Yet these male social media stars are comfortably and confidently endorsing these more “feminine” style choices—and in the public eye, no less. The accessibility of social media and the relatability of its moguls normalizes this accessorization. It can’t be dismissed as simply part of a costume or performance, or part of the style of an eccentric and intangible superstar, since ordinary guys are incorporating it into their everyday looks. Seeing a TikToker like Quinton Griggs, an otherwise regular guy, sporting an earring and nail polish has a different effect than seeing pictures of the iconic, inimitable Prince doing the same.

However, that being said, many of these boys still otherwise engage in actions that perpetuate gender stereotypes—like talking about their workout grind, flashing their muscles, often posing shirtless, disclosing their sex lives, and doing dangerous stunts on camera to prove how "macho" they are. The juxtaposition of these boys' aesthetics to their actions is like whiplash. On the one hand it seems like there is potential for these moguls to help move the needle forward on gender politics, but on the other hand it seems like they still subscribe to gender stereotypes to build their public images.

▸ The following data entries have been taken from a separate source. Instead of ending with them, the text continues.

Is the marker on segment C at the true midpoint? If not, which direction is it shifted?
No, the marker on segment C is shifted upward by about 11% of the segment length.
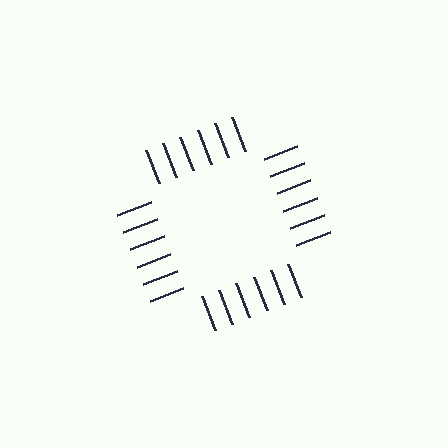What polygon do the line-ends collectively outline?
An illusory square — the line segments terminate on its edges but no continuous stroke is drawn.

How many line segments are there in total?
24 — 6 along each of the 4 edges.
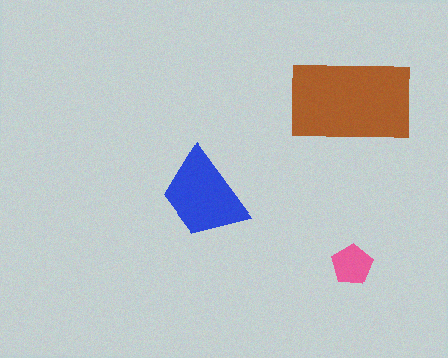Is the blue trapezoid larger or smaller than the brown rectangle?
Smaller.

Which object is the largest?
The brown rectangle.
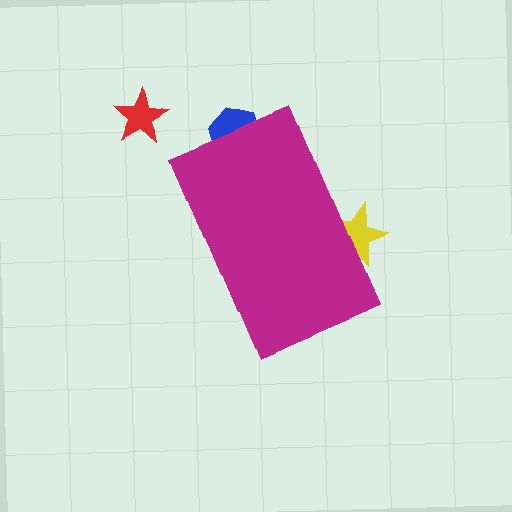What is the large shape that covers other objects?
A magenta rectangle.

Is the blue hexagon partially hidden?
Yes, the blue hexagon is partially hidden behind the magenta rectangle.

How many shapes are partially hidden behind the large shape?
2 shapes are partially hidden.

It's safe to say that the positive “influence” or “impact” these social media influencers have on society is questionable, and generally seems entirely superficial. It would be nice to be able to say that these boys are helping redefine and reshape masculinity, pushing back against societal norms about how a guy should or shouldn’t look, and how a guy should or shouldn’t behave to be considered “masculine.”  No doubt their style choices are a step in the right direction.  

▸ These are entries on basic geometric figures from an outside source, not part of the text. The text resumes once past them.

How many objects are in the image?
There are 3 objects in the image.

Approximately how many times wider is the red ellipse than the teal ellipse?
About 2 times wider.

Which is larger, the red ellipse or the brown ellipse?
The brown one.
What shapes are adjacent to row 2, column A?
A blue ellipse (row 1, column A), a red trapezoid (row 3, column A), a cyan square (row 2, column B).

But perhaps what is also necessary is an acknowledgement of the incongruity of their aesthetic to their actions—for these boys to point out that it is, in fact, not problematic since their style should bear no indication of their gender or sexuality. It would be powerful if these boys emphasized that this aesthetic is more than just a TikTok trend. However a guy decides to dress, look, or behave, if he identifies as a man, his style choices shouldn’t make him any less of one.